A soft mewling breaks the stalemate as her cat, an older looking thing with blotches of brown splattered across an otherwise black coat, prances from the bedroom. When she goes ignored, she howls, walking between Max’s feet and rubbing against her ankle.

“I think the cat needs something,” I say casually.

Her nostrils flare. “Give it to me and go.”

This time there’s a touch of exhaustion. Either from our conversation or her day. She’d been asleep in the hallway when I’d found her. Completely knocked out, with her mouth slightly open.

She’s had a long day, and the soft grumbling of her stomach underlines the fact she’s hungry. A night of rest is what she needs. And I have a meeting to get to all the way across town. No time to get to the bottom of this with her right now.

“Fine.” I tuck the Glock into the back of my jeans, pulling my jacket down over it.

“You’re not taking it.” She steps in front of me when I turn to the door.

“You want me to go, I’m going.”

“You can’t take it.” She presses her back against the door, spreading her arms out like she is some sort of formidable blockade.

“I can.” I step closer until I’m fully in her space.

She has to tilt her head back to keep her defiant stare aimed at me. A lock of her shoulder-length roasted chestnut hair clings to her cheek.

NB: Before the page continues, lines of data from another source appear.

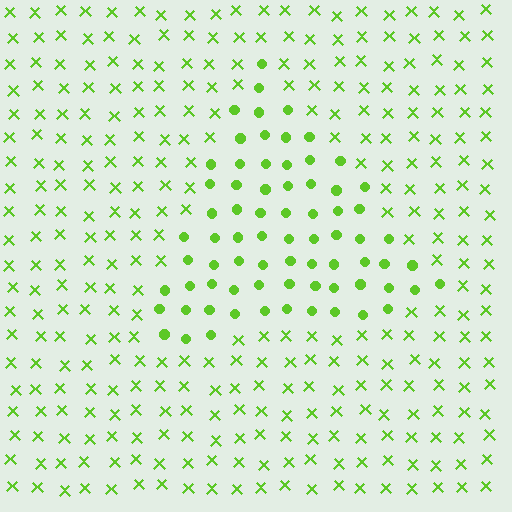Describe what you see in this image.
The image is filled with small lime elements arranged in a uniform grid. A triangle-shaped region contains circles, while the surrounding area contains X marks. The boundary is defined purely by the change in element shape.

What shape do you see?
I see a triangle.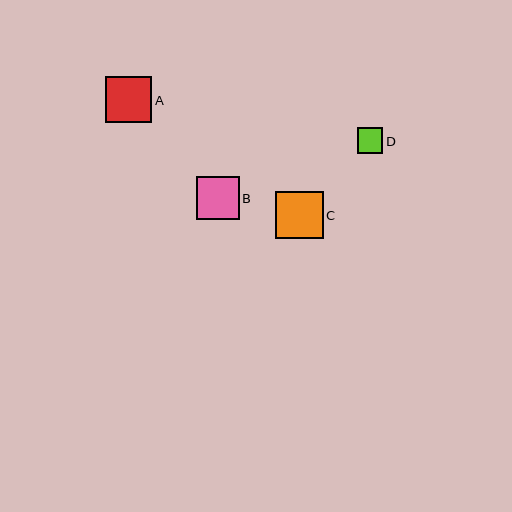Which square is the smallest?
Square D is the smallest with a size of approximately 25 pixels.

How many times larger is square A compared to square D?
Square A is approximately 1.8 times the size of square D.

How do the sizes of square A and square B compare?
Square A and square B are approximately the same size.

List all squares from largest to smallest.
From largest to smallest: C, A, B, D.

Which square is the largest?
Square C is the largest with a size of approximately 47 pixels.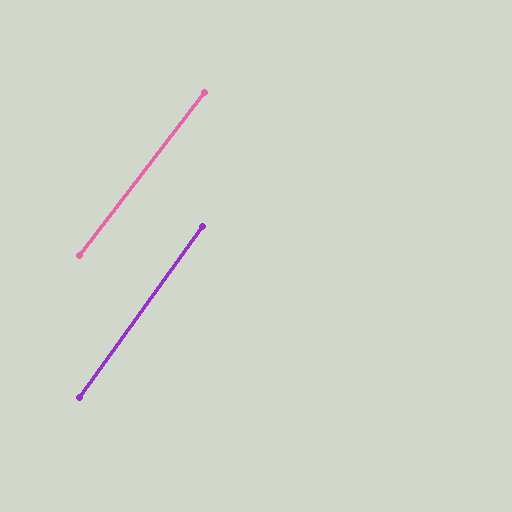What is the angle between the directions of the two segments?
Approximately 2 degrees.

Unable to resist, I trail the tip of my middle finger across her cheekbone, capturing the errant hair, and tuck it behind her ear.

“And I am.”

“You’re a real prick, do you know that?” She grabs the door handle, as though it can stop me.

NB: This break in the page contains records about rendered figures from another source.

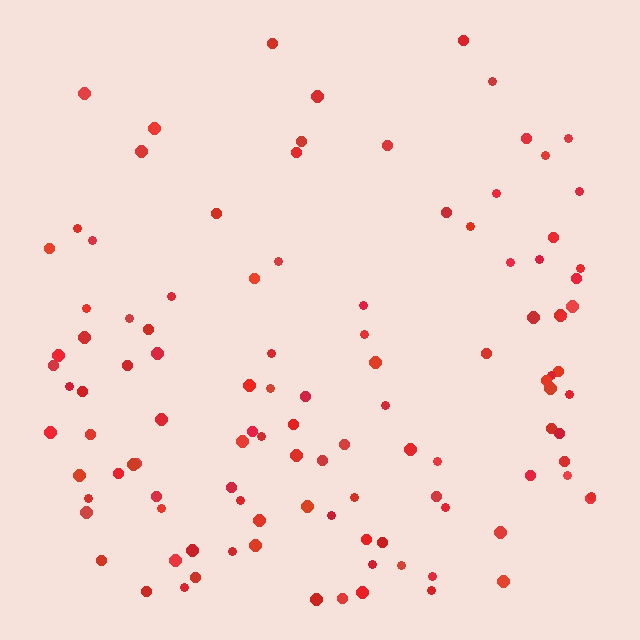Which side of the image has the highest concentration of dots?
The bottom.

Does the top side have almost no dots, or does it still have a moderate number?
Still a moderate number, just noticeably fewer than the bottom.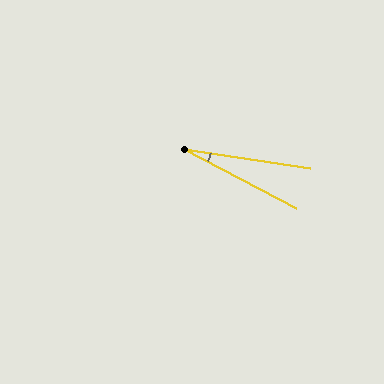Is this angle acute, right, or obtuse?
It is acute.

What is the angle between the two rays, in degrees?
Approximately 20 degrees.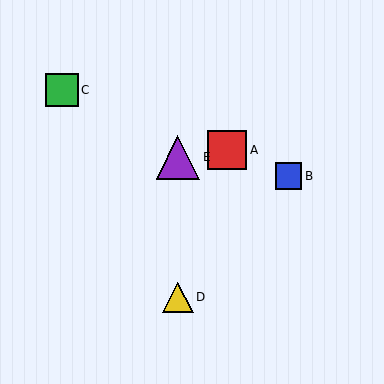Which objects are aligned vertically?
Objects D, E are aligned vertically.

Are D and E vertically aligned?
Yes, both are at x≈178.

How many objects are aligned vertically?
2 objects (D, E) are aligned vertically.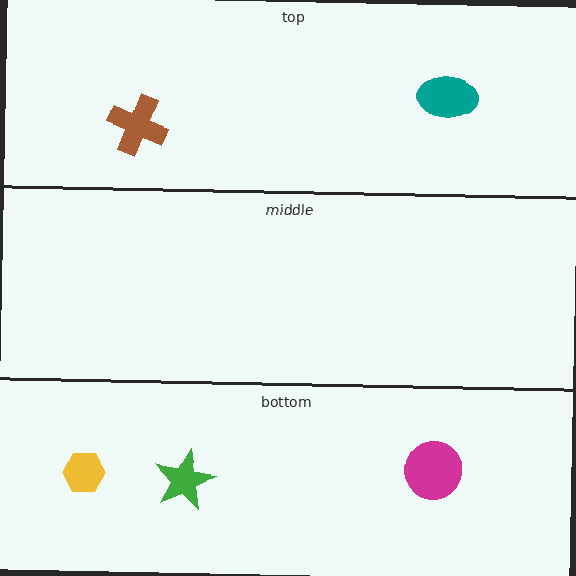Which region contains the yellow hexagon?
The bottom region.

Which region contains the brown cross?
The top region.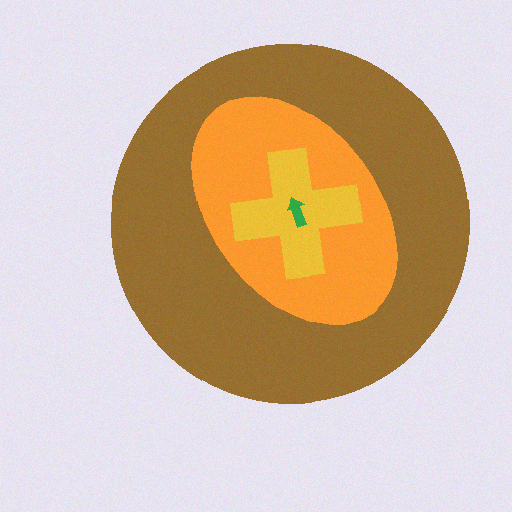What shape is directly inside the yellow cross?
The green arrow.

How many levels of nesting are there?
4.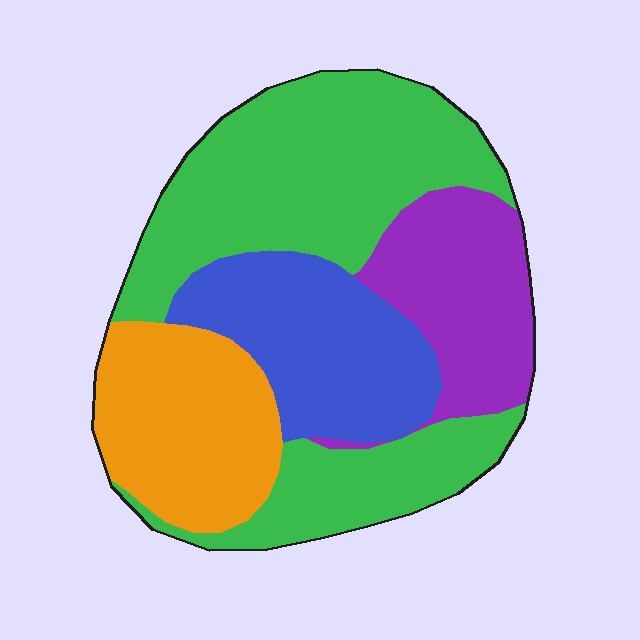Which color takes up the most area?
Green, at roughly 45%.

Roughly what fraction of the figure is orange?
Orange covers 19% of the figure.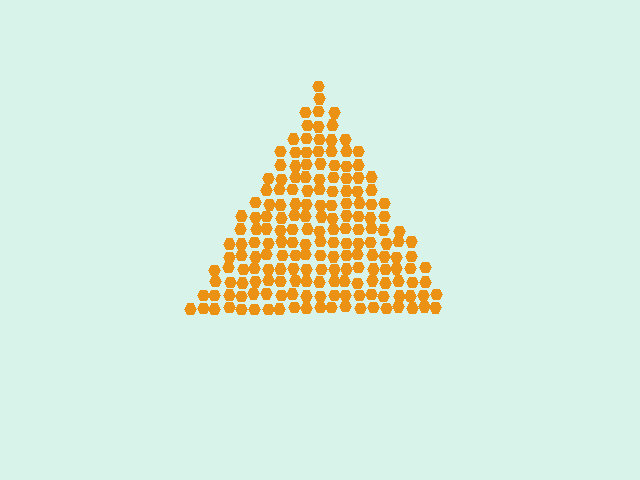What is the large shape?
The large shape is a triangle.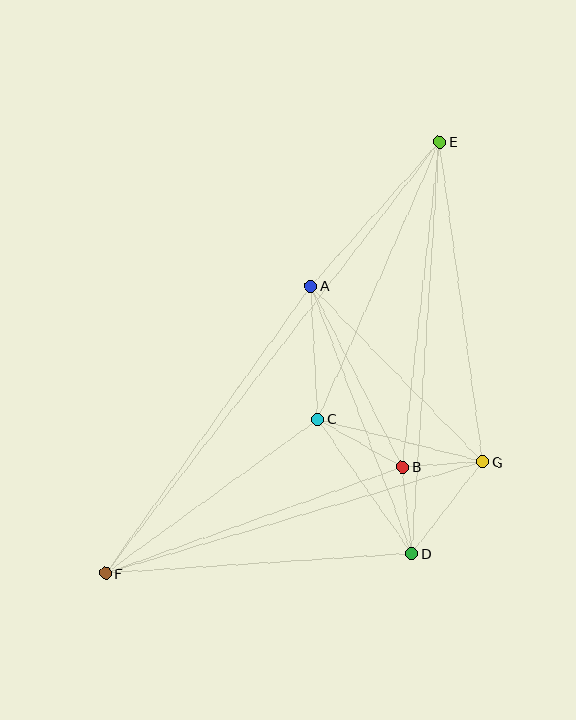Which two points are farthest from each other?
Points E and F are farthest from each other.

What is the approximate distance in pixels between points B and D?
The distance between B and D is approximately 87 pixels.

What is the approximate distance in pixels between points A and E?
The distance between A and E is approximately 193 pixels.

“It’s been brought to my attention a few times, yes.” I lean closer, inhaling the sweet scent of her. Like cotton candy and coffee.

“You have no right to take it.”

“Why do you protect them? If they’ve stolen it from someone, they’ve put you in danger by leaving it here. If they’ve been trying to sell these on their own, they’ve put you in danger by bringing it to your apartment. Whatever the scenario, this thing being here is dangerous for you.”

Her throat works as she swallows, trying to think of something snarky to shoot back at me.

The woman is all spice and firecrackers, and I can’t deny it intrigues me.

The librarian thing never really did it for me before, but with her thick-rimmed glasses and her business casual fashion, she’s making me rethink it.

She raises her chin, growing even more defiant. Her eyes narrow at me, and her body stiffens. She should be rolling into battle with the fierceness flashing in her gaze.

“They’re my brothers.” There’s something there, buried in her words. The way she says it,…like it’s a defense or maybe a confession. I’m not sure. And I don’t think she is, either.

“Not very good ones.” I retort and reach under her arm to yank her hand off the handle.

My shoulder brushes against her as I jerk the door open, shoving her away from it in the process. I pause long enough to be sure she didn’t stumble before pulling it open completely.

“Lev. Seriously, don’t take it. They might need it.” She grabs the door and is out in the hallway with me as I head to the stairs.

As I turn down to the first step, I stop and make eye contact with her. She needs to understand I’m not bluffing. I’m not fucking around here.

“If they want it back, they can come get it.”